Senators Jacobs, Gallivan urge boost in child care subsidy program

Mar 9, 2018

Two State Senators who serve Western New York are urging Albany to increase funding to Erie County for a child care subsidy program that could help families who cannot afford child care on their own but earn too much to be eligible for other child care support.

The cost of child care is New York State, according to Western New York Women's Foundation executive director Sheri Scavone, is the most expensive in the nation. She suggested one could easier afford a year attending the University at Buffalo than paying for quality child care.

Sheri Scavone, executive director of the Western New York Women's Foundation, speaks during a news conference in downtown Buffalo, during which time State Senators Patrick Gallivan and Chris Jacobs pushed for additional funding for a child care subsidy program aiding low-income families who work but earn too much to qualify for other child care options.
Credit Michael Mroziak, WBFO

"On average, child care in New York State is $14,000 a year," Scavone said.

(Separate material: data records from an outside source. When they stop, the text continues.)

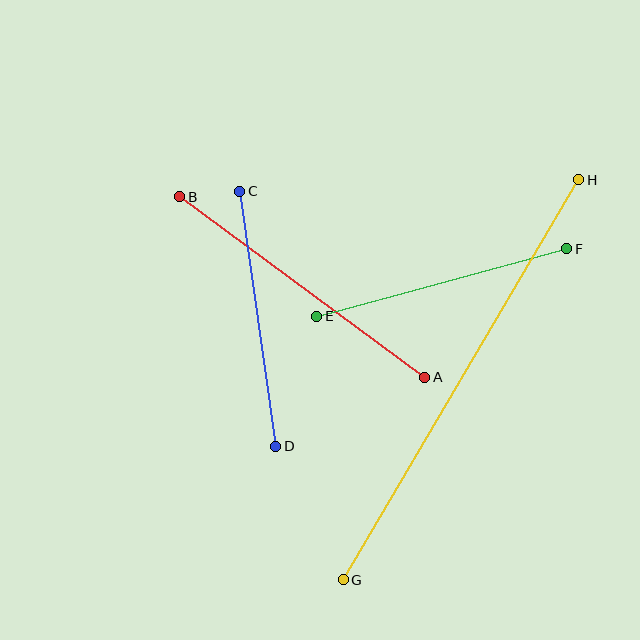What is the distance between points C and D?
The distance is approximately 258 pixels.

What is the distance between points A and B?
The distance is approximately 304 pixels.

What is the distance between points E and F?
The distance is approximately 259 pixels.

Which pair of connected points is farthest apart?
Points G and H are farthest apart.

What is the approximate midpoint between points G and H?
The midpoint is at approximately (461, 380) pixels.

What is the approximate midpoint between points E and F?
The midpoint is at approximately (442, 282) pixels.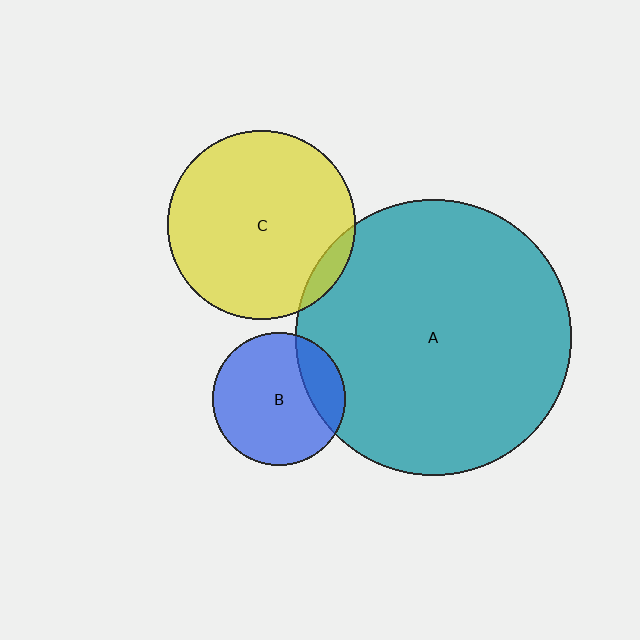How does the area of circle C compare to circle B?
Approximately 2.0 times.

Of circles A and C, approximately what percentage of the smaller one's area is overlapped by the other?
Approximately 5%.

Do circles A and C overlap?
Yes.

The WNY Women's Foundation has, since 2016, advocated for the inclusion of Erie County in the state's Facilitated Enrollment Child Care Program, which provides subsidies to low-income families who work but cannot afford child care on their own. 

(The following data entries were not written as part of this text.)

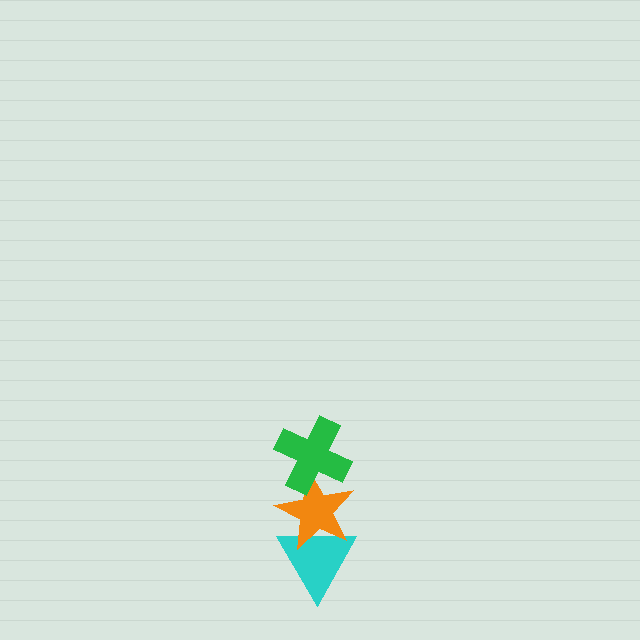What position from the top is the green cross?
The green cross is 1st from the top.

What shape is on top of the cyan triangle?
The orange star is on top of the cyan triangle.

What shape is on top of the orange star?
The green cross is on top of the orange star.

Senators Patrick Gallivan and Chris Jacobs say in the last fiscal year, money was squeezed into the state budget at the very last moment, supporting 84 children among 57 families in Erie County through the Facilitated Enrollment Child Care Program. 

"Western New York lags far behind the other regions in the state," Gallivan said. "There was a period of time when this was a program funded in five or six areas of the state with no money coming into Western New York. If it wasn't for Sheri speaking up initially and educating the Western New York legislators, this program wouldn't even exist here in Buffalo and Western New York."

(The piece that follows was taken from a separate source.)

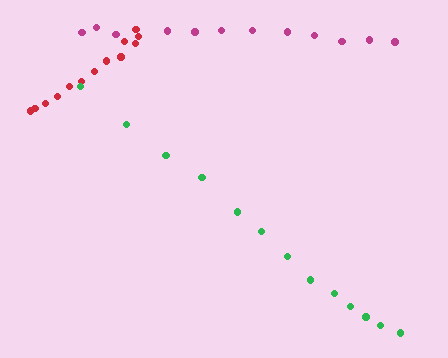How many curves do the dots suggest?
There are 3 distinct paths.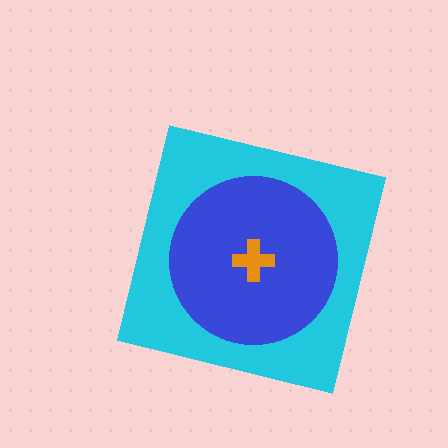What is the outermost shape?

Gallivan and Jacobs are seeking an increase in funding to Erie County, $2 million in the next fiscal year. That amount of money, they say, will serve at least 200 children. 

Jacobs says the dilemma many local households face is that the income level puts parents in a position where they feel forced to compromise one need over another.

"Working parents should not have to choose between keeping a job and quality child care," he said. "Unfortunately, we have many more families in need of this critical program than we have funding available. The $2 million we are requesting will enable this program to triple the number of children that can be served through this program."

According to Scavone, access to good-quality child care reduces work absenteeism, increases retention for employers, develops the intellect and social skills of the children in day care and generates economic activity "bigger than a two-to-one ratio."

Brianna Harris, who has benefited from the program, says it has not only given her stability but it also supports the community. Some, she suggested, might create work by providing the care that beneficiaries can now afford.

"It gives the ability for people to create their own income at home by being in-home providers or opening up child care in our own communities," she said.